Right. Plea deals are "I'll plead guilty and save you the trial in exchange for this sentence."

Depending on the court, plea deals can be a horrible gamble by a defendant. Generally you have to enter your guilty plea first, and then the judge decides if they want to let you have that sweet, sweet sentence the prosecution offered.

I know someone who went to court having been offered a plea deal for probation and got 80 years instead when the judge rejected it and sentenced them.


Yeah, this shocked me when I learned it. The actual "deal" is the defendant agrees to plea guilty in exchange for the prosecution giving a specific recommendation of sentence. (In most cases, there are some exceptions of course)


What's the difference (in practice)?

Boeing isn't pleading guilty on its own - it's also agreed to damages.

I agree that a defendant pleading guilty on their own (and throwing themselves on the mercy of the court) would be hard to reject. That isn't what's happened here - the prosecution has, presumably, agreed to the damages, so this is a plea deal, right?
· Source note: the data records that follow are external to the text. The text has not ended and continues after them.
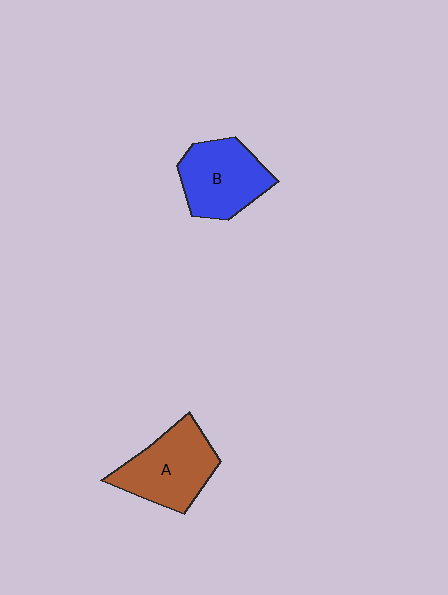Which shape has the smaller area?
Shape B (blue).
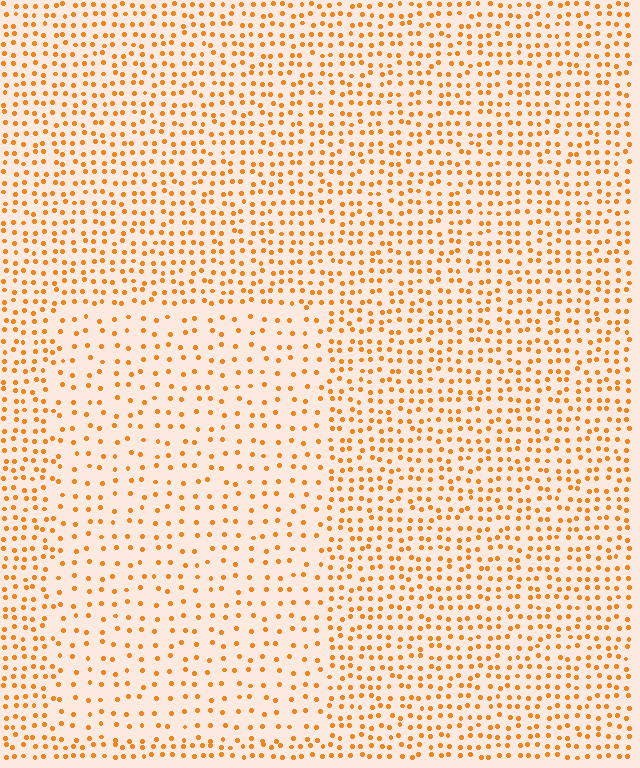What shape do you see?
I see a rectangle.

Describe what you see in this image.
The image contains small orange elements arranged at two different densities. A rectangle-shaped region is visible where the elements are less densely packed than the surrounding area.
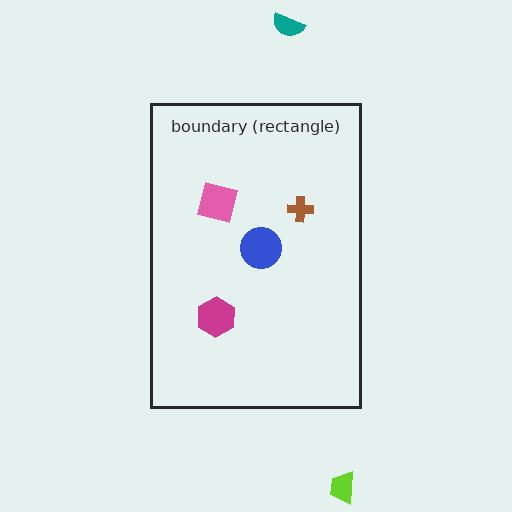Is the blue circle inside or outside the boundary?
Inside.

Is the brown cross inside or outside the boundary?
Inside.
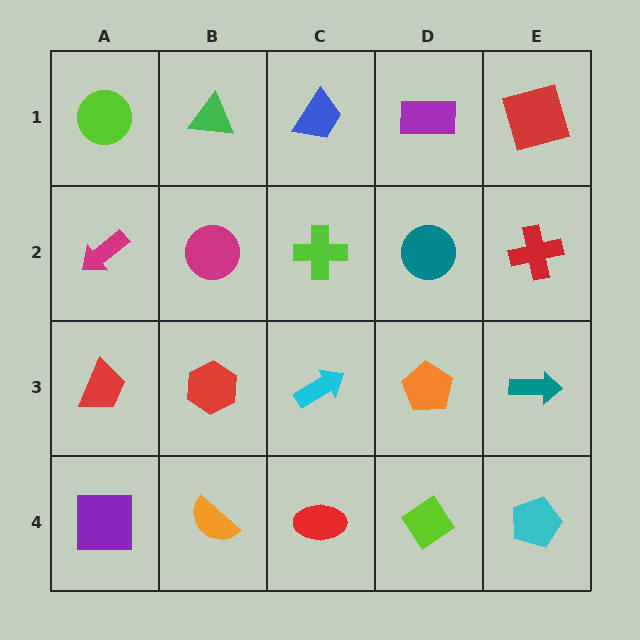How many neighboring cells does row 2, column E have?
3.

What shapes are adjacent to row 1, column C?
A lime cross (row 2, column C), a green triangle (row 1, column B), a purple rectangle (row 1, column D).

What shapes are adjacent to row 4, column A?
A red trapezoid (row 3, column A), an orange semicircle (row 4, column B).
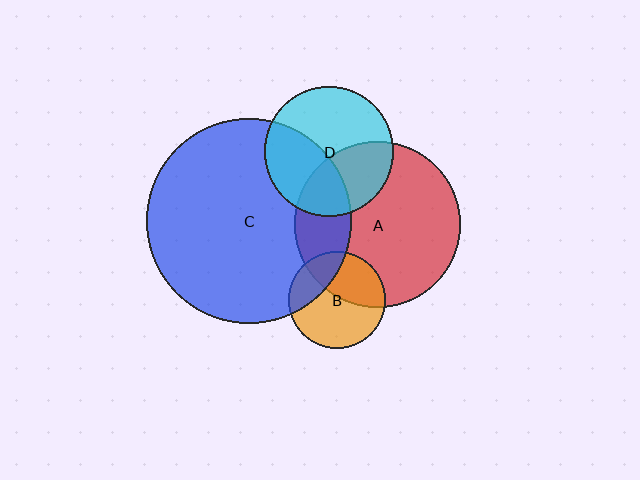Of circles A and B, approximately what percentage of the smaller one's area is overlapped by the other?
Approximately 40%.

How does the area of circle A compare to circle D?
Approximately 1.6 times.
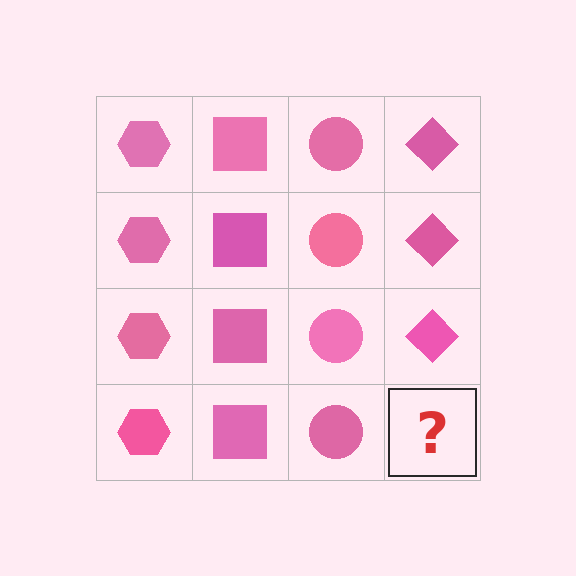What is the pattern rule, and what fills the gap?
The rule is that each column has a consistent shape. The gap should be filled with a pink diamond.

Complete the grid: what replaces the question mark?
The question mark should be replaced with a pink diamond.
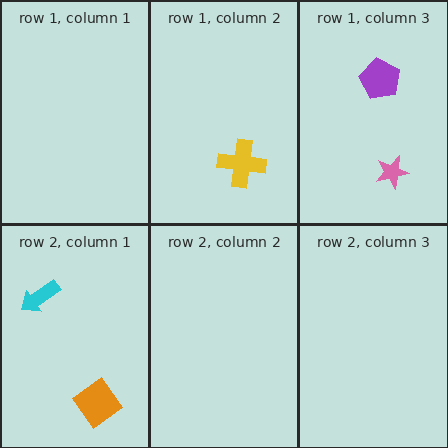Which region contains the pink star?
The row 1, column 3 region.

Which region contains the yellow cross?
The row 1, column 2 region.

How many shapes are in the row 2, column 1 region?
2.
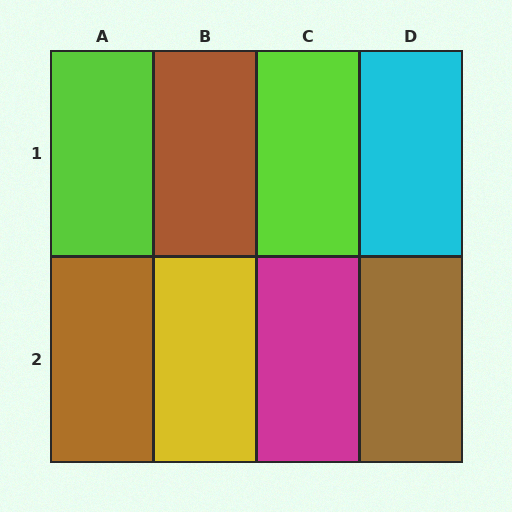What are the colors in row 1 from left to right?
Lime, brown, lime, cyan.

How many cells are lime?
2 cells are lime.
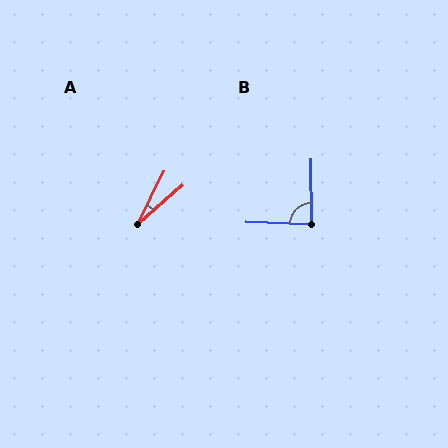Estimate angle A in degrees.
Approximately 23 degrees.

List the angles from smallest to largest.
A (23°), B (87°).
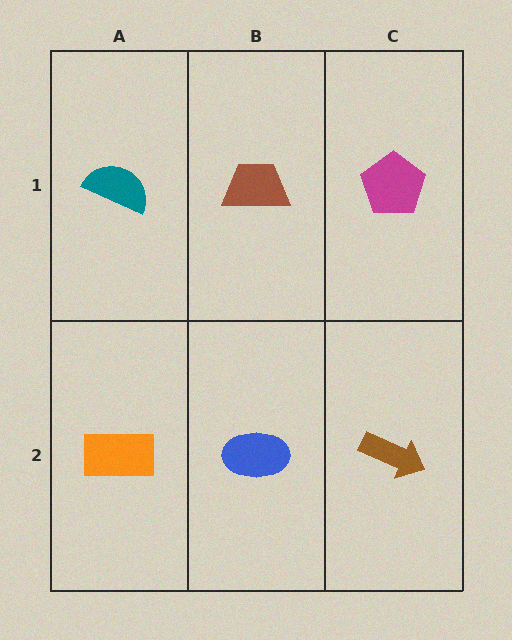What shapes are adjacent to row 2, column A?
A teal semicircle (row 1, column A), a blue ellipse (row 2, column B).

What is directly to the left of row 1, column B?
A teal semicircle.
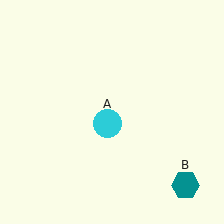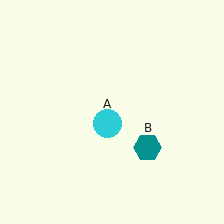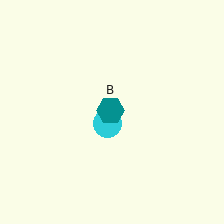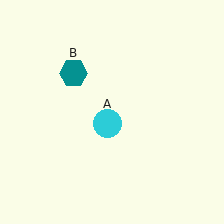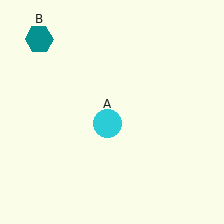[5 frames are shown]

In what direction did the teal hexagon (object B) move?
The teal hexagon (object B) moved up and to the left.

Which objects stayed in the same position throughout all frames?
Cyan circle (object A) remained stationary.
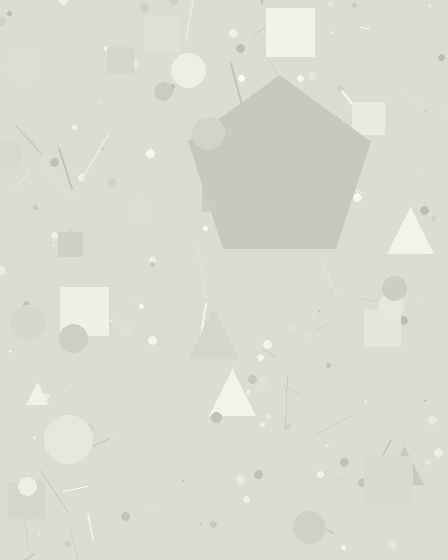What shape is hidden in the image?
A pentagon is hidden in the image.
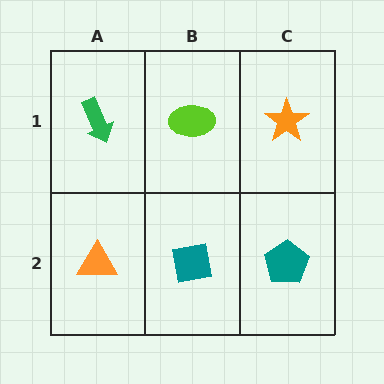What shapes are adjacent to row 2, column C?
An orange star (row 1, column C), a teal square (row 2, column B).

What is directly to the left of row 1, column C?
A lime ellipse.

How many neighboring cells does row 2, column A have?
2.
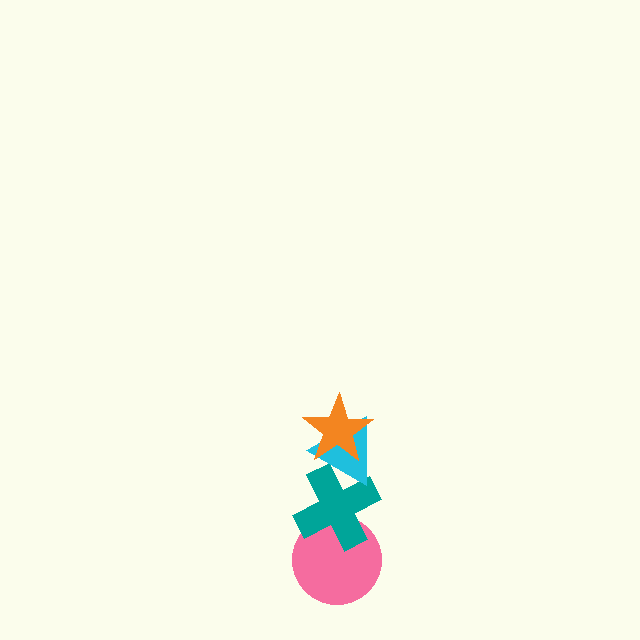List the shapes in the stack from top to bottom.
From top to bottom: the orange star, the cyan triangle, the teal cross, the pink circle.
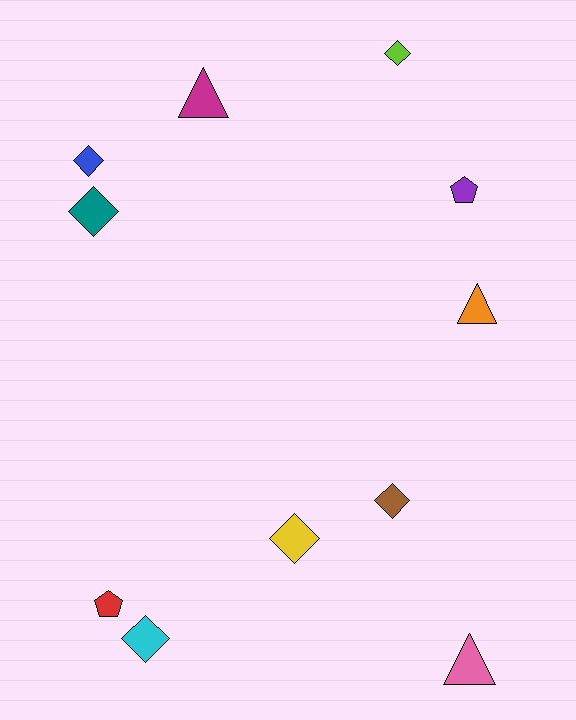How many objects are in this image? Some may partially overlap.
There are 11 objects.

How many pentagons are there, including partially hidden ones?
There are 2 pentagons.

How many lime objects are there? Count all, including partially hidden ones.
There is 1 lime object.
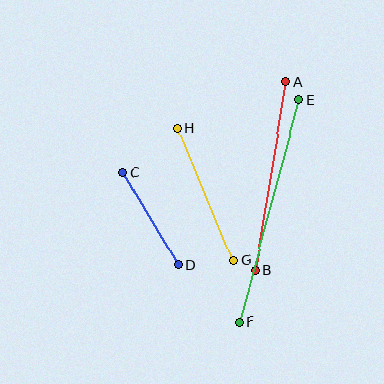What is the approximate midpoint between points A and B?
The midpoint is at approximately (270, 176) pixels.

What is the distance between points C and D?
The distance is approximately 107 pixels.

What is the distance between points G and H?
The distance is approximately 143 pixels.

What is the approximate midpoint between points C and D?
The midpoint is at approximately (150, 219) pixels.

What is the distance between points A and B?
The distance is approximately 191 pixels.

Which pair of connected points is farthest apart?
Points E and F are farthest apart.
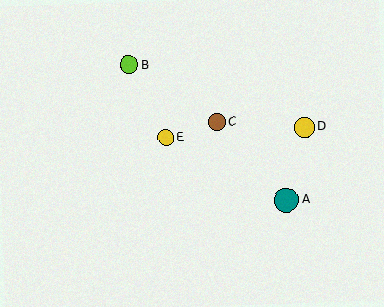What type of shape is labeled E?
Shape E is a yellow circle.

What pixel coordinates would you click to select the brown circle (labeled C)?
Click at (217, 122) to select the brown circle C.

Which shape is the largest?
The teal circle (labeled A) is the largest.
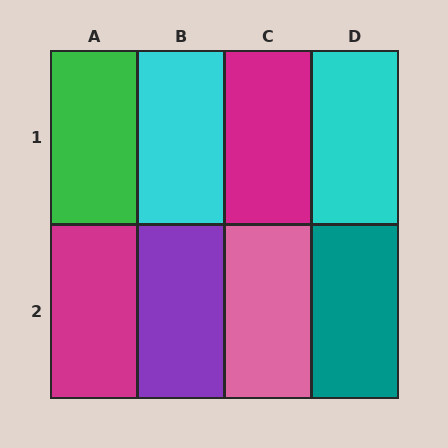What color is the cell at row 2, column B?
Purple.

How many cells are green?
1 cell is green.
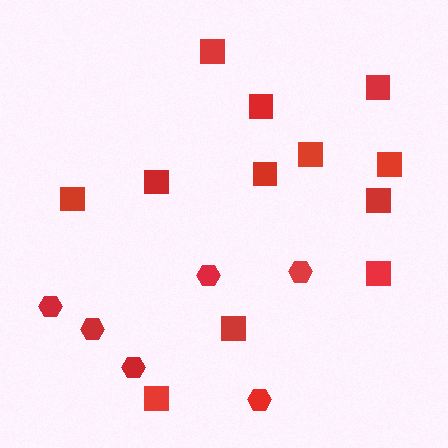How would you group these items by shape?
There are 2 groups: one group of squares (12) and one group of hexagons (6).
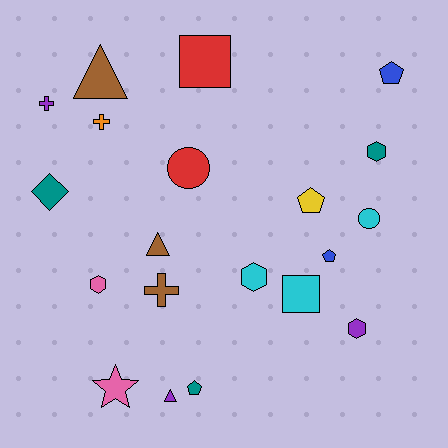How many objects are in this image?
There are 20 objects.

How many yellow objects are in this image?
There is 1 yellow object.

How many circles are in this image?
There are 2 circles.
Without turning this into a criminal procedures lecture, the practical difference surrounds who decides the punishment. When a judge rejects a deal they are asserting control over punishment. But a prosecutor can fight back by dropping charges, or reducing to lesser-but-included charges [insert lecture re elements] which would place a cap on the max punishment the judge could adopt. It is a back-and-forth fight between the prosecutor and the judge about who decides punishment, who represents the wishes of the people.